In the initiation of the cycle Peffers et al. (2008, pg.52) explains that it is fundamental to

state the problem of the investigation and also to “justify the value of the solution”. They

further state that when a researcher and reader are motivated by the possible outcome

or contribution that it will be achieved, it is more likely that for the end result they will

understand the complexity of the investigation.

3.2.2.2 Phase 2: Define the objectives for a solution

This step requires the definition of the objectives that the researcher will try to pursuit

throughout the investigation. All the presented objectives should be “possible and

feasible” (Peffers et al., 2008, pg. 55).
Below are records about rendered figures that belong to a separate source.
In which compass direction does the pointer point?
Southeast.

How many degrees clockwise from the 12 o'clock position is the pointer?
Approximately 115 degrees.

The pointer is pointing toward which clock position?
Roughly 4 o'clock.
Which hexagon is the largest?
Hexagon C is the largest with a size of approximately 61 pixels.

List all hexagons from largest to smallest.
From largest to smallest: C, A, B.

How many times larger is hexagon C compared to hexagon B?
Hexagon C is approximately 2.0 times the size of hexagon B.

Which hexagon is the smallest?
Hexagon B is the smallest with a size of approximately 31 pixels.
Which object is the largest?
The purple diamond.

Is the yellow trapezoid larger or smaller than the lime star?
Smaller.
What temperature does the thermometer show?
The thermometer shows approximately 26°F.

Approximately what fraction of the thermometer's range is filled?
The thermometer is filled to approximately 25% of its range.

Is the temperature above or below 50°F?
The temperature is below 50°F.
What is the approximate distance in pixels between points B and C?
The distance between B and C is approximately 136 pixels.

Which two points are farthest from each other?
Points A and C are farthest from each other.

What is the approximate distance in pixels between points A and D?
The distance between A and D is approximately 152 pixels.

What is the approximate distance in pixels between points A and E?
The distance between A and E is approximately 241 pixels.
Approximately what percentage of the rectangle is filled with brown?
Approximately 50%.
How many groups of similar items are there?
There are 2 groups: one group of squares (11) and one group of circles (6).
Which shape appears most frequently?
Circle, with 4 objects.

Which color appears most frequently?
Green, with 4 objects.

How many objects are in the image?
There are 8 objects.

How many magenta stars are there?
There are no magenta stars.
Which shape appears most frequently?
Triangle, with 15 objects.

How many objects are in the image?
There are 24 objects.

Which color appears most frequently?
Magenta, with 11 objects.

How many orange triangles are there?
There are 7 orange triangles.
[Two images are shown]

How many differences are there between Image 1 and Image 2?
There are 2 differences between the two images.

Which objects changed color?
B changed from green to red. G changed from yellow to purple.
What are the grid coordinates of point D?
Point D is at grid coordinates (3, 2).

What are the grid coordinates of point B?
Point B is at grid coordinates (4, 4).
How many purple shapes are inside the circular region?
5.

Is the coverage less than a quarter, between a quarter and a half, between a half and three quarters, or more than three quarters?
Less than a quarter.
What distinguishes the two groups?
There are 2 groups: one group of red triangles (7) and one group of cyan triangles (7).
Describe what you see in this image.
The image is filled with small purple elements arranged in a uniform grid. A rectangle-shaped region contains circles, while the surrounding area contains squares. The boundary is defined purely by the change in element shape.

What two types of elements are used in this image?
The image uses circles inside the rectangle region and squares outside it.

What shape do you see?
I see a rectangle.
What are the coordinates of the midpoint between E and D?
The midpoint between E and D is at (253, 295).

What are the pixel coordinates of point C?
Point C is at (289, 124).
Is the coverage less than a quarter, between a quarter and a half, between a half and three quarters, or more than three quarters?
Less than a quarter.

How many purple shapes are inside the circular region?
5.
3.2.2.3 Phase 3: Design and Development

The main objective of this step is to define the characteristics that the IT artefact will

have visually and design as well and develop its architecture.

3.2.2.4 Phase 4: Demonstration

This phase requires the researcher to demonstrate the artefact or prototype to potential

users to collect feedback of their first impressions that will help in the course of the

investigation.

3.2.2.5 Phase 5: Evaluation

This is a key point as it is the one where the stated objectives are compared with the

previous demonstration and has be done with “relevant metrics and analysis

techniques” that in this case might be either qualitative or quantitative (Peffers et al.,

2008, pg.56). Depending of the results in this step the researcher should evaluate if

he/she has to return to phase 2 ‘Define Objectives’ or 3 ‘Design and Development’ to

make and desirable modifications to the artefact improvement.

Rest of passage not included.